Por que a China não busca uma negociação?

A guerra comercial proposta por Donald Trump, tornou-se um duelo entre as duas maiores economias do mundo. Estados Unidos e China partiram para uma escalada sem precedentes da guerra tarifária elevando os tributos para os respectivos bens de seus adversários, e ultrapassando a margem dos 120%. O recuo estratégico do presidente norte-americano para dezenas de países deu certo fôlego ao mercado, mas a individualização da disputa com a China, preocupa investidores e empresas que dependem destes dois mercados para poder continuar alcançando lucros. 

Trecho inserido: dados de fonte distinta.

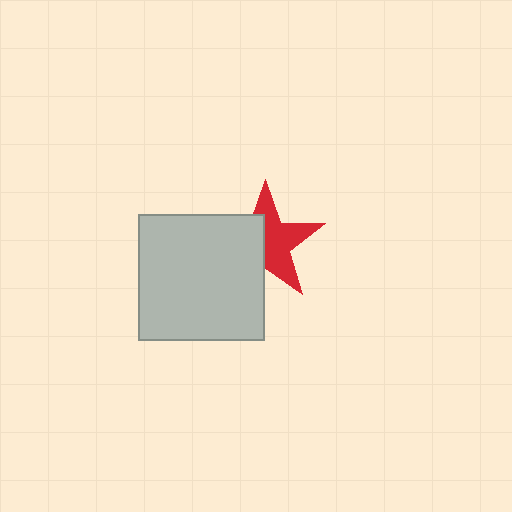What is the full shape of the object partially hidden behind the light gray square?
The partially hidden object is a red star.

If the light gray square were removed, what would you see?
You would see the complete red star.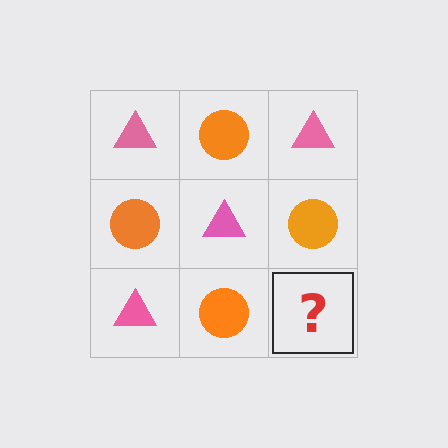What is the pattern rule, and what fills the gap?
The rule is that it alternates pink triangle and orange circle in a checkerboard pattern. The gap should be filled with a pink triangle.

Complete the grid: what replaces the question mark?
The question mark should be replaced with a pink triangle.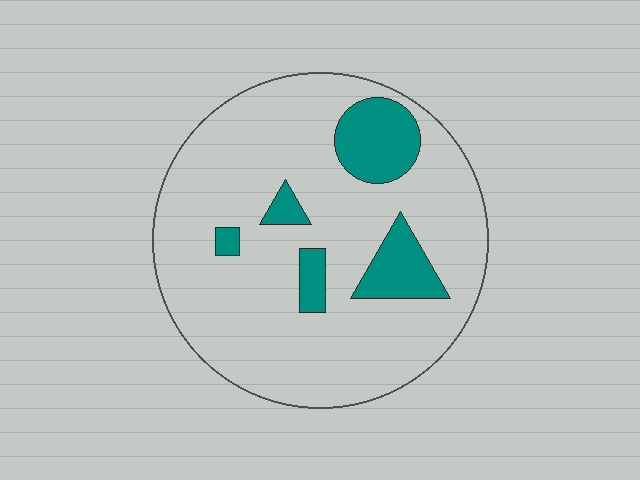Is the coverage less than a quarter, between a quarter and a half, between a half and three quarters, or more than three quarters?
Less than a quarter.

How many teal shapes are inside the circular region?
5.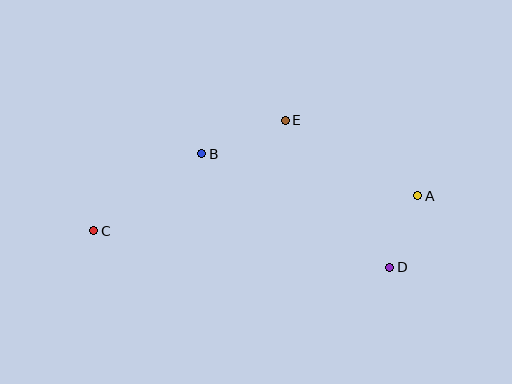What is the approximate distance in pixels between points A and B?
The distance between A and B is approximately 220 pixels.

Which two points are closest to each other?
Points A and D are closest to each other.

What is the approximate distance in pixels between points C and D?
The distance between C and D is approximately 298 pixels.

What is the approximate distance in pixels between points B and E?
The distance between B and E is approximately 90 pixels.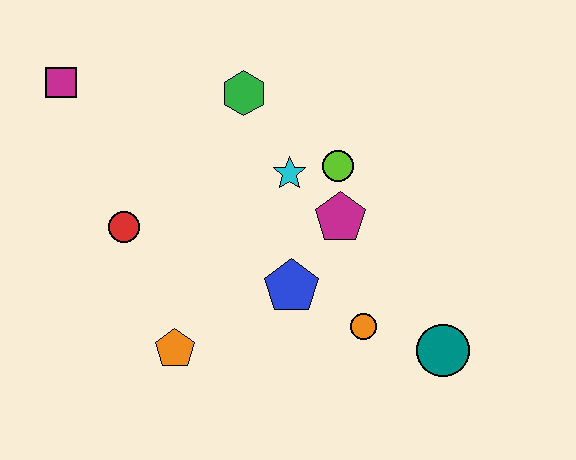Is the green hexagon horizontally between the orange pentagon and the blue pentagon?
Yes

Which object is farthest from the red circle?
The teal circle is farthest from the red circle.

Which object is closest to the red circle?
The orange pentagon is closest to the red circle.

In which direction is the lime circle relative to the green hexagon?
The lime circle is to the right of the green hexagon.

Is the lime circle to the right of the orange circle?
No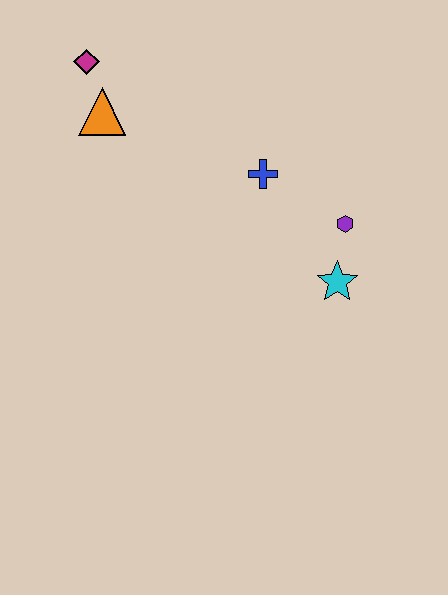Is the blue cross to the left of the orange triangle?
No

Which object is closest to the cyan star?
The purple hexagon is closest to the cyan star.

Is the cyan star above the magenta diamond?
No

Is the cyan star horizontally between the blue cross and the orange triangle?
No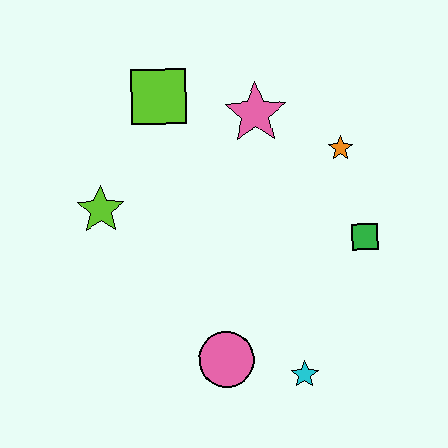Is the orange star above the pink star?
No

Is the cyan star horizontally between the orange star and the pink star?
Yes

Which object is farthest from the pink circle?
The lime square is farthest from the pink circle.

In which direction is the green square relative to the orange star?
The green square is below the orange star.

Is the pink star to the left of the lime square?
No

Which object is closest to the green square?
The orange star is closest to the green square.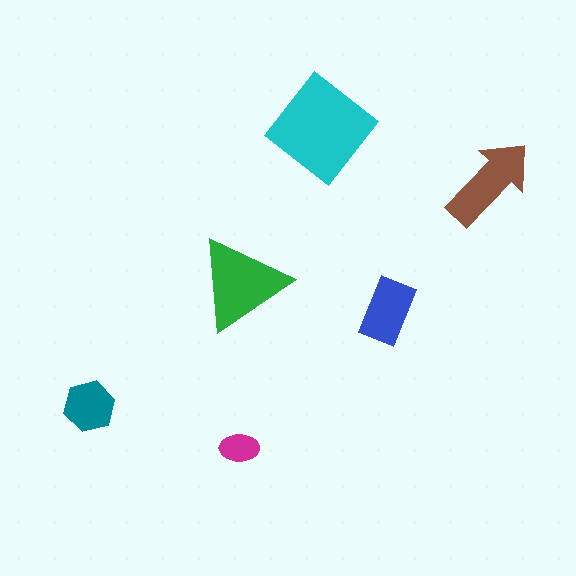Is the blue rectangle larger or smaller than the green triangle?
Smaller.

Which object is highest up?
The cyan diamond is topmost.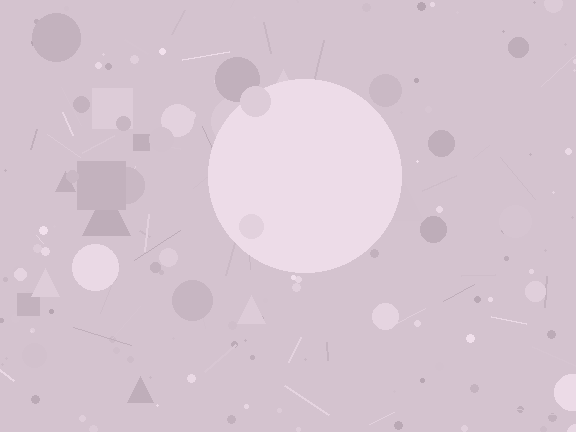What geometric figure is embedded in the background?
A circle is embedded in the background.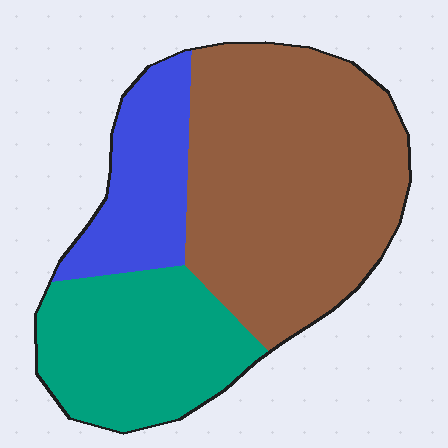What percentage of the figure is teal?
Teal covers around 30% of the figure.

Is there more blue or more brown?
Brown.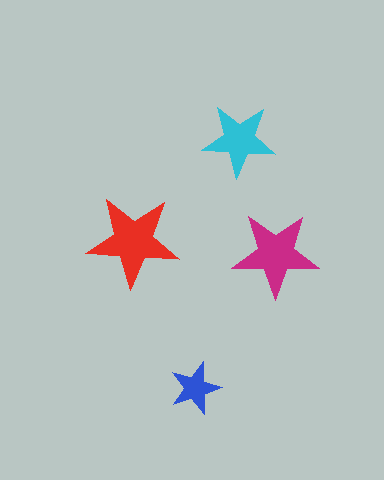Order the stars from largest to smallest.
the red one, the magenta one, the cyan one, the blue one.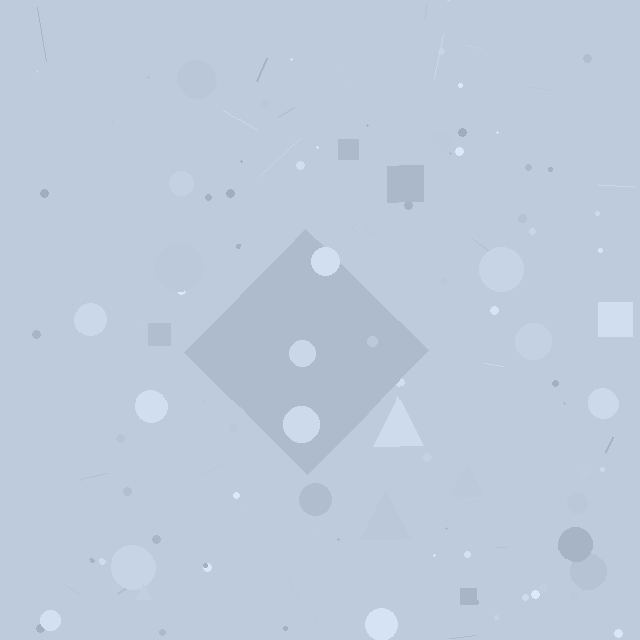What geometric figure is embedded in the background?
A diamond is embedded in the background.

À medida que as novas taxas eram anunciadas e as transações comerciais com tais tributos se tornavam insustentáveis, a economia deixava de ser o ponto mais relevante e a geopolítica ganhava força como a possível razão por trás das manobras. Para Trump ceder primeiro e buscar uma negociação seria o maior sinal de fraqueza demonstrado, especialmente se considerarmos que tudo se iniciou a partir de suas ordens executivas e agenda econômica. Para a China, dar o primeiro passo é comprometer sua posição de única nação que supostamente pode enfrentar os Estados Unidos economicamente.

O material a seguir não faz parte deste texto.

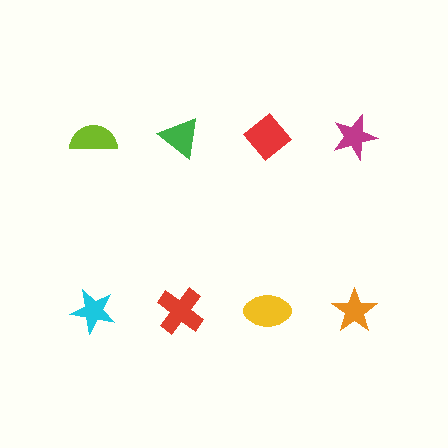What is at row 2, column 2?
A red cross.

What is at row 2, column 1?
A cyan star.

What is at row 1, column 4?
A magenta star.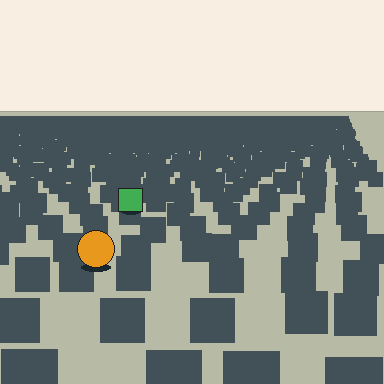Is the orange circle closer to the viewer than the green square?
Yes. The orange circle is closer — you can tell from the texture gradient: the ground texture is coarser near it.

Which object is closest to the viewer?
The orange circle is closest. The texture marks near it are larger and more spread out.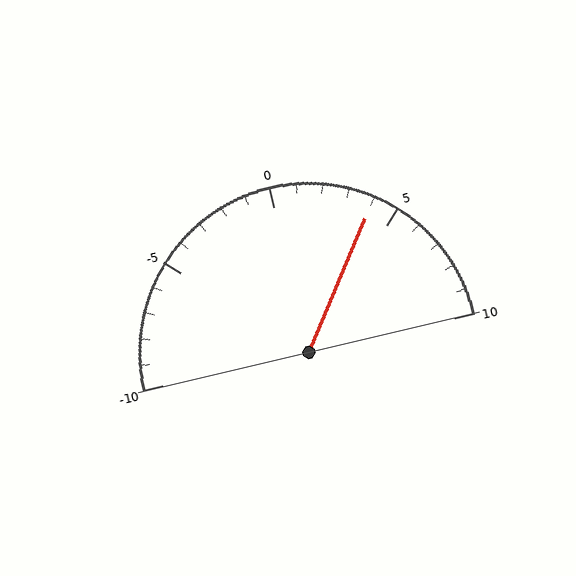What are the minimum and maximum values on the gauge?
The gauge ranges from -10 to 10.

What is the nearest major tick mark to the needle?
The nearest major tick mark is 5.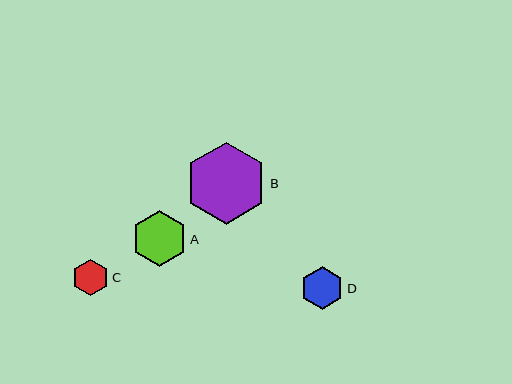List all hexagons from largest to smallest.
From largest to smallest: B, A, D, C.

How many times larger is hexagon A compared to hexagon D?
Hexagon A is approximately 1.3 times the size of hexagon D.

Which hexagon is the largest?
Hexagon B is the largest with a size of approximately 82 pixels.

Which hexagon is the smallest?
Hexagon C is the smallest with a size of approximately 36 pixels.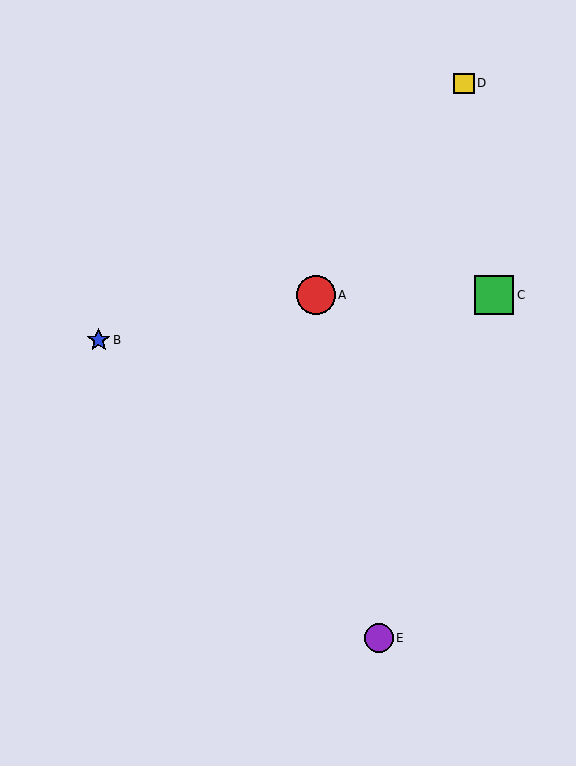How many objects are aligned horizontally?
2 objects (A, C) are aligned horizontally.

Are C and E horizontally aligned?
No, C is at y≈295 and E is at y≈638.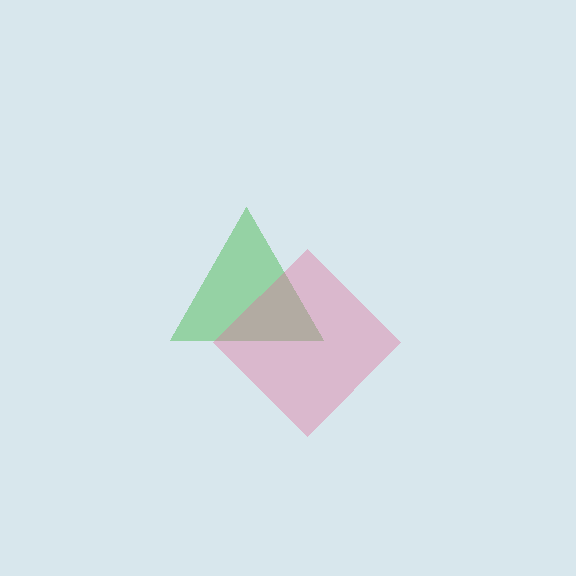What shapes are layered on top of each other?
The layered shapes are: a green triangle, a pink diamond.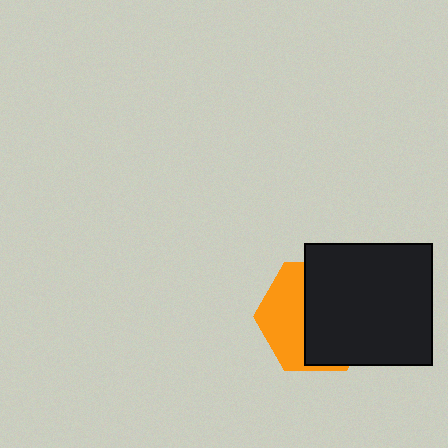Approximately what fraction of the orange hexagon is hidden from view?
Roughly 60% of the orange hexagon is hidden behind the black rectangle.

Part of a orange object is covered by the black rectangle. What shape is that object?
It is a hexagon.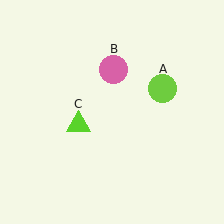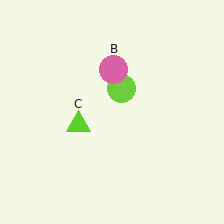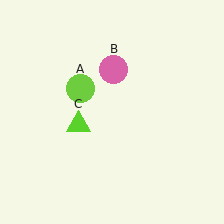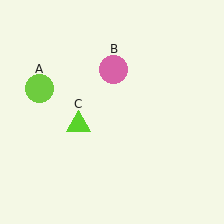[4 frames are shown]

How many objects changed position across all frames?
1 object changed position: lime circle (object A).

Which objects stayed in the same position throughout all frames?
Pink circle (object B) and lime triangle (object C) remained stationary.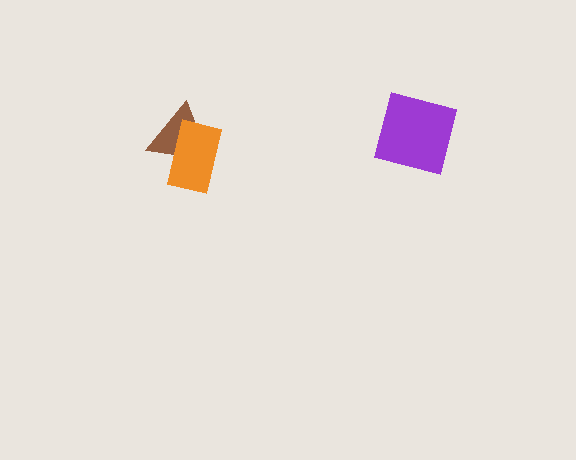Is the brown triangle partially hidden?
Yes, it is partially covered by another shape.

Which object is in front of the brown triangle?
The orange rectangle is in front of the brown triangle.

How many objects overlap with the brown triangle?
1 object overlaps with the brown triangle.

Inegavelmente o que tornou a China um país rico, foi sua abertura econômica por Deng Xiaoping nos anos 1980, com seu potencial industrial de qualidade e baixo custo. Por muito tempo a China produzia bens industriais dos mais diversos para as outras nações, enquanto consumia produtos agrícolas de nações como Estados Unidos, Brasil e Índia. Esse cenário ainda é vigente de certa forma, mas a mudança de prioridade econômica promovida por Pequim, alterou de maneira rápida vários índices importantes.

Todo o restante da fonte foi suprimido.